Mr Daly added: “If Mr Trump wants to put this wall up on the border with Mexico, he can take ours out of Moyross. You cannot divide communities. Why would you? Is there something wrong with our community? The wall does nothing but bring torment and despair to people.”
He also highlighted a number of safety issues with the wall, including holes in the structure being filled by wooden blocks, pointing out despite warning signs, youngsters still use these to scale it.
However, one Caherdavin resident – a community activist who asked to remain anonymous – predicted an equally strong campaign in their area to keep the wall standing.
“I don’t know what the problem is, as there is a small cutting where people can go through. People fought for years to have the wall put up. There is an open field just before the wall, and what was happening there was a lot of anti-social behaviour, and the wall stopped it. Horses and all were coming across to Caherdavin before it was erected,” they said.

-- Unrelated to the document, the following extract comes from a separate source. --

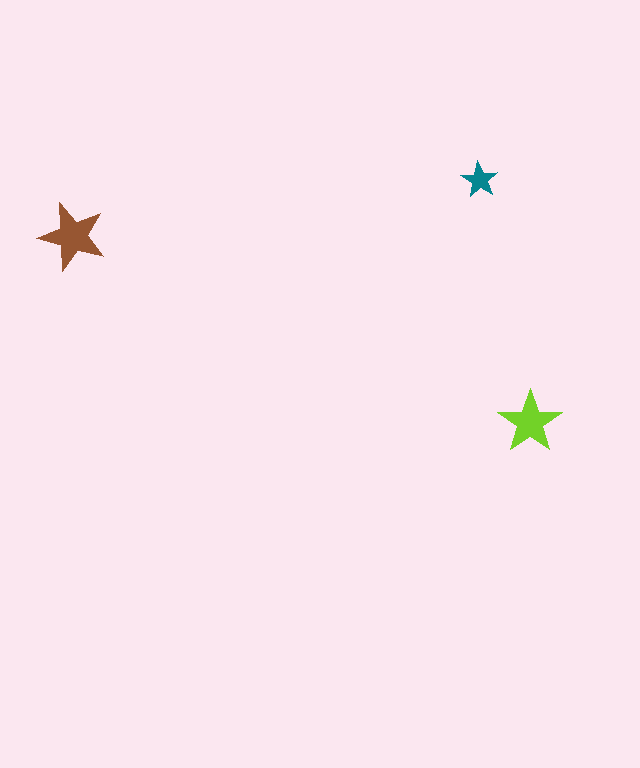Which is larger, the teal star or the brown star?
The brown one.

Another Caherdavin resident who contacted the Leader, said that the wall was built around the student village and is thus on private property, while there are railings and a walkway separating the two areas in an area away from the wall in question.
The online petition has however attracted signatures from as far afield as Turkey and Mr Trump’s homeland, the United States of America.
Patrick Geoghegan, who grew in in Moyross, but is now living stateside, wrote “there was always a sense of separation from certain neighbourhoods” when growing up on the northside estate, plus “a feeling of less class and discrimination”.
“Removing that wall removes that feeling of separation and may give kids growing up in the area now more of a feeling there is more to life than one area,” he added.
A council spokesperson says they will examine the “specific issues” raised by the petition: “It is important to point out that a pedestrian link between the two estates is already in place,” they added.